Open banking has been picking up steam in Latin America for more than two years. Regulators in Mexico passed a law governing FinTechs in March 2018, just two months after PSD2 went into effect in the European Union, and others in the region have since followed suit. Brazilian lawmakers have been developing open banking plans since 2019, for example, outlining rough guidelines to be enacted late this year.

Many of these initiatives are moving forward during the COVID-19 pandemic, with Banco Central do Brasil — the nation’s central bank — announcing a four-stage rollout of open banking standards set to take place in 2020 and 2021. Mexico’s financial authorities have also updated their country’s 2018 law, making shifts that allow financial companies to more easily connect with larger financial institutions (FIs) and other business partners via application programming interfaces (APIs).

It may not seem like the pandemic is significantly affecting open banking in Latin America, but further research reveals that it is. The current health crisis continues to keep bank branches and other brick-and-mortar businesses closed, pushing customers to seek digital alternatives to fulfill their daily needs. This month’s Deep Dive explores open banking’s rise in Latin America as well as how growing smartphone penetration and internet access are fueling its adoption there. It also analyzes how the pandemic is affecting the future of open banking in
the region.

Open Banking And Digital Readiness

Growing interest in open banking typically coincides with the expanding use of online financial platforms and tools. The creation of open banking initiatives in the E.U. followed a steady increase in the usage of digital banking products both inside and outside Europe. A similar pattern is unfolding in Latin America, with interest in online services spiking as digital tools and solutions steadily filter into the region.

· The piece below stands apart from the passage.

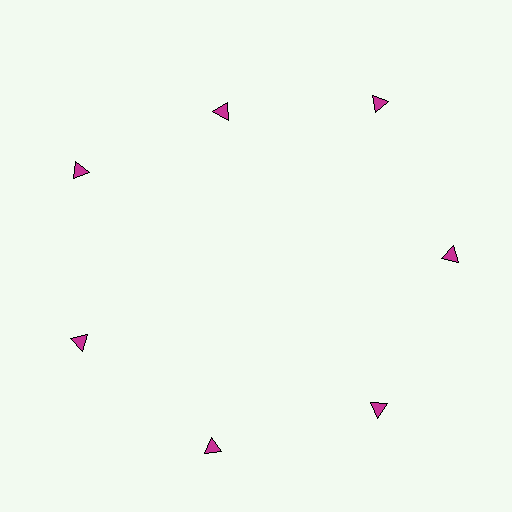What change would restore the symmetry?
The symmetry would be restored by moving it outward, back onto the ring so that all 7 triangles sit at equal angles and equal distance from the center.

Internet connectivity within Latin American countries is spreading slowly, however. Just 13 percent of Brazil’s population subscribes to broadband internet services, for example, and more than 45 million of the nation’s adults remain unbanked. A 2019 survey showed that 73 percent of Brazil’s consumers would be comfortable banking with online-only banks, though, and the use of mobile and nontraditional financial tools is also expanding. More than 120 million consumers in the country use WhatsApp, for example, which allows them to interact with businesses and make purchases through the app’s mobile wallet without requiring bank accounts.

This steady march toward online banking tools has played a key role in how Brazil’s regulators are structuring its open banking rules. The first stage of its central bank’s four-step plan details how FIs, payment institutions, FinTechs and others can collect or share consumers’ transactional data, setting the stage for the next three phases, covering other aspects such as foreign exchange information and loan data. Mexico has crafted its upcoming rules with similar developments in mind, especially as its 2018 law makes the market more attractive to FinTechs. There were 441 FinTechs operating in Mexico in 2019, a 14 percent increase from 2018.

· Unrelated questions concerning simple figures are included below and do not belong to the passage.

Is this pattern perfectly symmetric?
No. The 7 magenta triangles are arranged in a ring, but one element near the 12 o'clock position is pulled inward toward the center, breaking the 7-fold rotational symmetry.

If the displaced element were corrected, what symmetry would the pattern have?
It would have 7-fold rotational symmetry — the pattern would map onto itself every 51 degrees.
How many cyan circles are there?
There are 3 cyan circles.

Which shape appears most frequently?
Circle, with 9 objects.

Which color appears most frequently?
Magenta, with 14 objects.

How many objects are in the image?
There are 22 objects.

Both countries’ regulators have aimed to create rules that simultaneously satisfy and safeguard consumers who are growing more enthusiastic about online banking tools, but their initiatives were largely developed before the COVID-19 pandemic took shape. The region’s financial authorities have announced open banking regulatory changes in response to the health crisis, and the event therefore appears to have had little effect on the space’s current rise. The potential impact of the crisis on open banking’s future in the region is a different story, however.

The Pandemic’s Delayed Effects On Latin America

The COVID-19 pandemic is likely to have large-scale, long-term impacts on open banking laws in both Brazil and Mexico, partly because it has significantly and immediately affected both countries’ economies and overall consumer behaviors. Understanding the virus’s impacts on both nations’ financial industries is thus key to understanding how it could change their open banking strategies and regulations.

Both countries have been among those hit hardest by the pandemic, leading many consumers to avoid leaving their homes even as retail businesses reopen in some markets. Months long social distancing and stay-at-home orders have left their marks, too, with recent data showing that the adoption of digital and online tools has been less robust in Mexico than in other Latin American countries. Both Mexico and Brazil also have large shares of unbanked consumers, and the pandemic is highlighting that many are choosing to interact with FIs and businesses through mobile phones rather than traditional channels.

Mobile wallets supported by card network Visa, such as PLIN and Yape, have gained more than a million users since December 2019, and the pandemic is accelerating this trend. One recent study predicted that 86 percent of adults in Latin America will have smartphones by 2025, while two-thirds of the region’s consumers said in another survey that the pandemic will push them to reduce their cash use in the future. This would represent a massive change for regulators, as 80 percent of transactions within Latin America are still conducted via cash payments.

FIs and regulators in Latin America therefore must closely monitor these shifts toward mobile payments, especially those enabled by third-party or FinTech platforms. The COVID-19 pandemic is set to dramatically affect the region’s approaches to and regulations regarding digital finance and payments within the next few years, and future open banking regulations must take these developments into consideration so that such transactions can be made securely and seamlessly.